In the diversionary operations, sectarian violence in Nicosia led, at the end of May, to the Nicosia District Officer separating the two communities with the Mason-Dixon line of a 6-foot high barricade erected by Royal Engineers from Famagusta Gate to Paphos Gates in Old Nicosia. On 30 May two soldiers of the Leicesters were killed and eighteen others wounded when a grenade was lobbed into their lorry while they were travelling back to Golden Sands Leave Camp from Famagusta, where they had been rehearsing the Queen’s Birthday Parade. Two days later, work was halted at the new garrison at Episkopi and at RAF Akrotiri when a dozen devices were found, and then a week later, Flight Lieutenant William Parker, of the RAF Regiment, saved several Meteor and Venom jets from destruction when he towed a bomb found in a hangar to a patch of grass. Five days later, Private George Garrett, of 625 Ordnance Park, survived torture and being shot in the back when the lorry in which he had been travelling ran over a mine between Dhekelia and Panayia. His colleague Private George Isbell was killed. Three Royal Engineers were killed by an electrically detonated mine on the road to Berengaria married quarters in mid-June.

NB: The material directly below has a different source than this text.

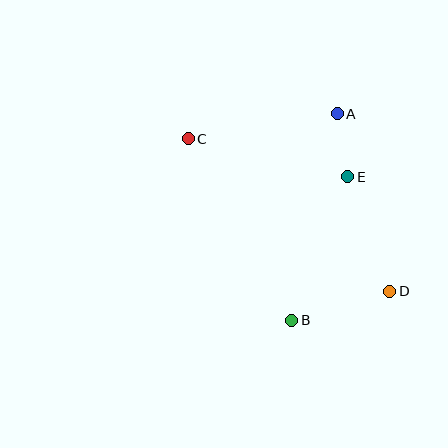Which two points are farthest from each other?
Points C and D are farthest from each other.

With the reform of the Cyprus Police critical to restoring normality to the island, visits by several senior Colonial and British police officers resulted in the publication of a report by the Cyprus Police Commission, which included three British Chief Constables. The Commission recognized that the Cyprus Police could not be allowed to be defeated, and although instilling British constabulary traditions and culture was the ultimate goal, it was impractical during internal security instability. The establishment of better relations with the community was critical to success. Recommendations included improving employment terms and conditions, decent pay and training. By mid-1956 Harding had lost confidence in Commissioner of Police Robbins and invited Lieutenant Colonel Geoffrey White, who had been part of the Police Commission, to take his place. By now, a threefold strategy had developed.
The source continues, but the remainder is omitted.